<
>

Swiss open 2006 World Cup criminal case against Franz Beckenbauer

Franz Beckenbauer is facing a Swiss criminal investigation on suspicion of financial corruption together with three fellow key movers behind Germany's successful bid to host the 2006 World Cup.

The Attorney General of Switzerland named 70-year-old Beckenbauer, a World Cup winner with West Germany as a player in 1974 and as manager of the team 16 years later, as one of four suspects.

The Swiss prosecutor's office said searches "for the collection of evidence" were carried out simultaneously at eight separate locations on Thursday, and various suspects were questioned.

The other suspects named are former German Football Association (DFB) presidents Wolfgang Niersbach and Theo Zwanziger, and former general secretary Horst Rudolf Schmidt.

All four were senior figures at the DFB during Germany's World Cup bid campaign, of which Beckenbauer was the figurehead, and all were on the executive board of the 2006 World Cup organising committee, with Beckenbauer its president.

The prosecutor identified all four in its statement on Thursday, and said: "The proceedings relate in particular to allegations of fraud, criminal mismanagement, money laundering and misappropriation."

German news magazine Der Speigel reported that Swiss authorities are pursuing a case against Beckenbauer for suspected money laundering and breach of trust.

German organisers of the 2006 World Cup -- led by Beckenbauer, a World Cup-winning player and coach -- have been under investigation by Swiss prosecutors and the FIFA ethics committee for several months over alleged bribery and irregular payments of several million dollars linked to FIFA.

Beckenbauer headed his country's bid to win the hosting rights in 2000 in a tight vote ahead of a South Africa bid backed by Nelson Mandela. He then chaired the organising committee.

Beckenbauer has denied wrongdoing.

Earlier this year, the German FA (DFB) published the results of an inquiry that tried to explain a complex trail about payments of €6.7 million ($7.3m) and 10m Swiss francs ($10m).

The money linked Beckenbauer, then-FIFA president Sepp Blatter, FIFA power broker Mohamed bin Hammam and Robert Louis-Dreyfus, the late former Adidas executive and former part owner of Swiss marketing agency Infront.

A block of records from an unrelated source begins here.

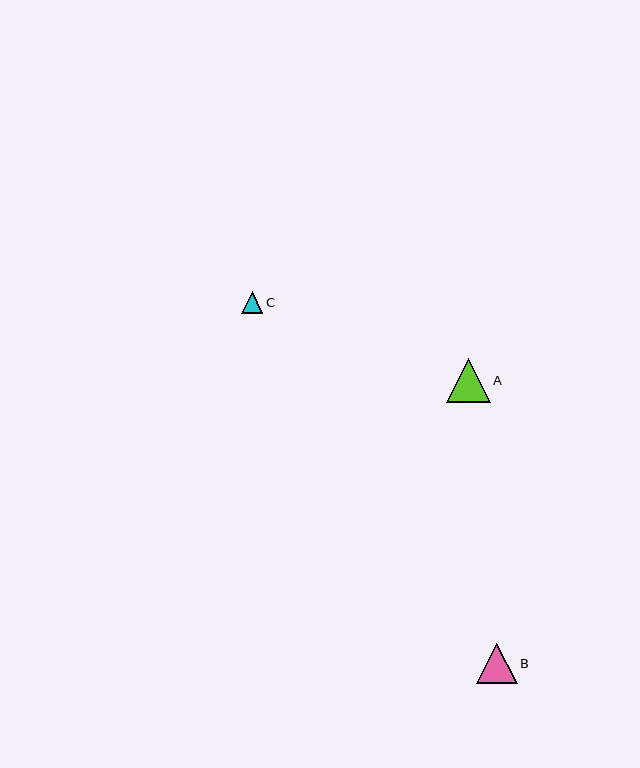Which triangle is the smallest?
Triangle C is the smallest with a size of approximately 21 pixels.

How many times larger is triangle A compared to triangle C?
Triangle A is approximately 2.1 times the size of triangle C.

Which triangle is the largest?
Triangle A is the largest with a size of approximately 44 pixels.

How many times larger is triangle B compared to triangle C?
Triangle B is approximately 1.9 times the size of triangle C.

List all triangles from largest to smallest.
From largest to smallest: A, B, C.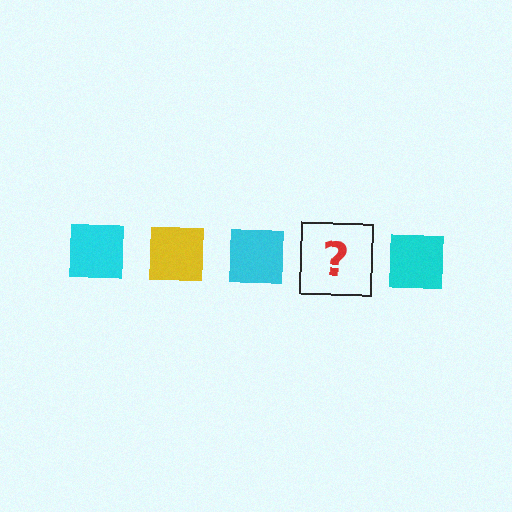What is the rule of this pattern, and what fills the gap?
The rule is that the pattern cycles through cyan, yellow squares. The gap should be filled with a yellow square.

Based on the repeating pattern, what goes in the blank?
The blank should be a yellow square.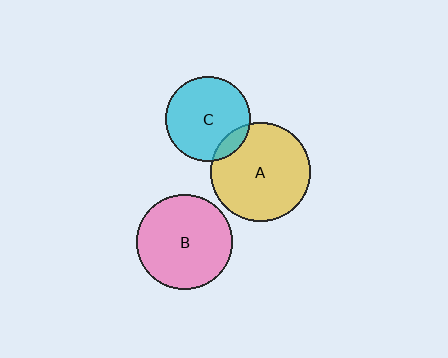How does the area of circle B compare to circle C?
Approximately 1.3 times.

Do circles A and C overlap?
Yes.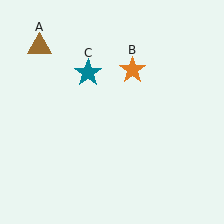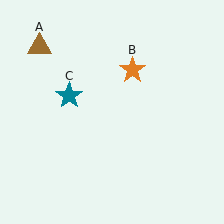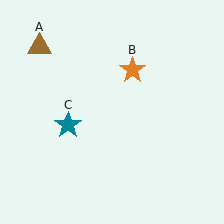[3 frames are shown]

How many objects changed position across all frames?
1 object changed position: teal star (object C).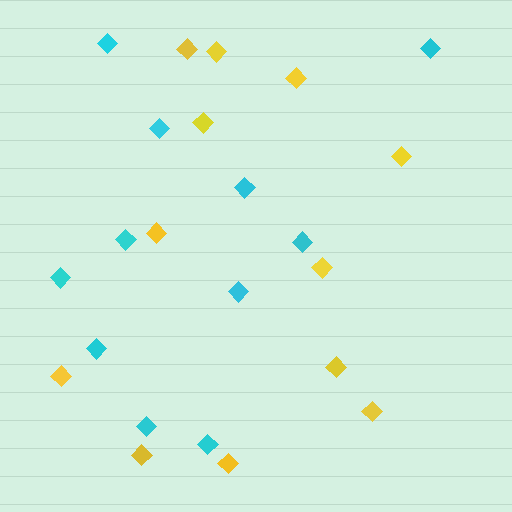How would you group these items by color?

That report, by law firm Freshfields, suggested a deeper involvement of Beckenbauer, who later joined the FIFA executive committee from 2007-11, than previously suspected.

Investigations by German prosecutors and tax officials into suspected tax evasion by the DFB led Niersbach and Helmut Sandrock to resign in recent months as its president and general secretary, respectively.

Niersbach was later banned for one year by the FIFA ethics committee for failing to disclose suspected corruption. He has said he will appeal against the ban.

Beckenbauer and three other senior 2006 World Cup officials are under investigation for suspected bribery by FIFA ethics prosecutors, who opened formal cases in March.

The other three German officials are: Zwanziger, who replaced Beckenbauer on the FIFA executive committee in 2011; Schmidt, vice president of the World Cup organising panel; and Stefan Hans, chief financial officer for the organisers.

Swiss federal prosecutors are investigating the 2006 World Cup allegations as part of a wider probe of FIFA's business. They have already put Blatter under criminal investigation for two separate acts of suspected financial mismanagement.